Il Processo (1925), così come Il Castello (1926) e America (1927), sono romanzi usciti dopo la morte dello scrittore (1924), anche se nel testamento letterario dello scrittore, affidato all’amico Max Brod, veniva chiesto di bruciarli. Tutti e tre questi romanzi sono rimasti incompiuti

Il Processo di Franz Kafka uscito postumo (1925), narra la storia di Josef K. impiegato bancario che sarà accusato di un reato non specificato. L’interna vicenda ruota attorno a questa accusa e vedrà il protagonista cercare in tutti i modi di essere assolto. Le ambientazioni in cui vedremo muoversi il protagonista sono luoghi chiusi, oscuri e con un’aria irrespirabile, (come l’aula del tribunale, i solai sparsi per la città dove si trovano le cancellerie del tribunale, la stanza dell’avvocato e lo studio del pittore) in più di un’occasione il protagonista si sentirà schiacciato da questi ambienti lugubri.
Inizialmente Josef K. non si occuperà troppo del processo ritenendolo futile, infatti continuerà a svolgere le sue attività sia lavorative che sociali. Con lo svilupparsi della trama vedremo il protagonista sempre più preso dal Processo, dopo l’incontro con suo zio, che è venuto a sapere di questo processo a carico del nipote, K. incontrerà l’avvocato (Huld) che lo aiuterà nella causa. Dall’avvocato come da altri personaggi tra cui il pittore Titorelli, il protagonista si recherà per ricevere aiuto e consigli sulla sua causa, ma le lunghe digressioni, con questi personaggi, che dovrebbero fare chiarezza sulle procedure del tribunale, lasciano sempre, sia al lettore che al protagonista, un senso di frustrazione; infatti nonostante nel dialogo con l’avvocato e il pittore venga dimostrato che ogni stranezza della causa ha una spiegazione, nulla viene realmente chiarito, così la logica è costretta a girare a vuoto.
Il protagonista, assieme al lettore, si perderà all’interno di questo processo, che diventerà la sua unica preoccupazione.
Si resta così bloccati e perduti nell’insieme di questi avvenimenti naturali per il protagonista, ma assurdi per il lettore. Questo è il punto di forza di questa storia, tutto ciò che succede dall’accusa mai specificata contro Josef K., ai dialoghi con i personaggi, fino al finale risulta essere tratto con una naturale assurdità.
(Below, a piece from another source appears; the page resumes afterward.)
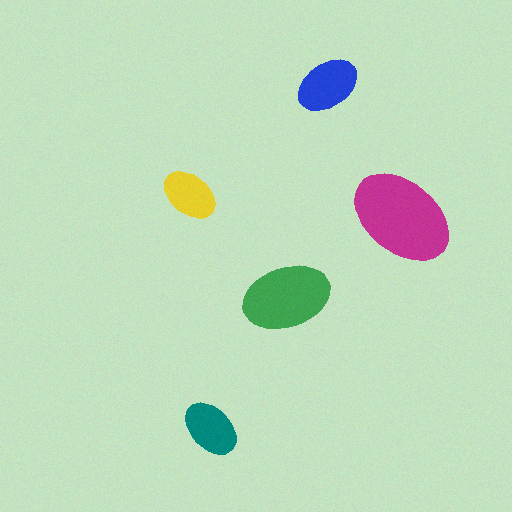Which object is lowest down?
The teal ellipse is bottommost.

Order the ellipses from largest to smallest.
the magenta one, the green one, the blue one, the teal one, the yellow one.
Per catturare così il lettore Kafka sperimenta l’assenza di un narratore, difatti non ci sarà all’interno del romanzo nessun intervento chiarificatore da parte dello scrittore. Infatti il narratore è il protagonista stesso, tutto quello che succede viene descritto dal punto di vista di Josef K., di conseguenza il lettore non sa e non vede più di quello che sa e vede il protagonista. Ed è grazie a questa tecnica che i testi di Kafka hanno una costante capacità di turbamento sul lettore, che si sente accerchiato e schiacciato, come K.
In definitiva è un romanzo che consiglio, ha un stile piacevole e scorrevole e tutto è continuamente avvolto nell’incertezza, che fa sembrare tutto naturalmente assurdo. Non cercherò di dare una spiegazione delle intenzioni dell’autore, ci sono molte interpretazioni, che vanno dal senso di colpa dell’uomo ad una denuncia sociale, ma Kafka ha un utilizzato un simbolo ed i simboli molto spesso vanno oltre quello che uno scrittore si è prefissato.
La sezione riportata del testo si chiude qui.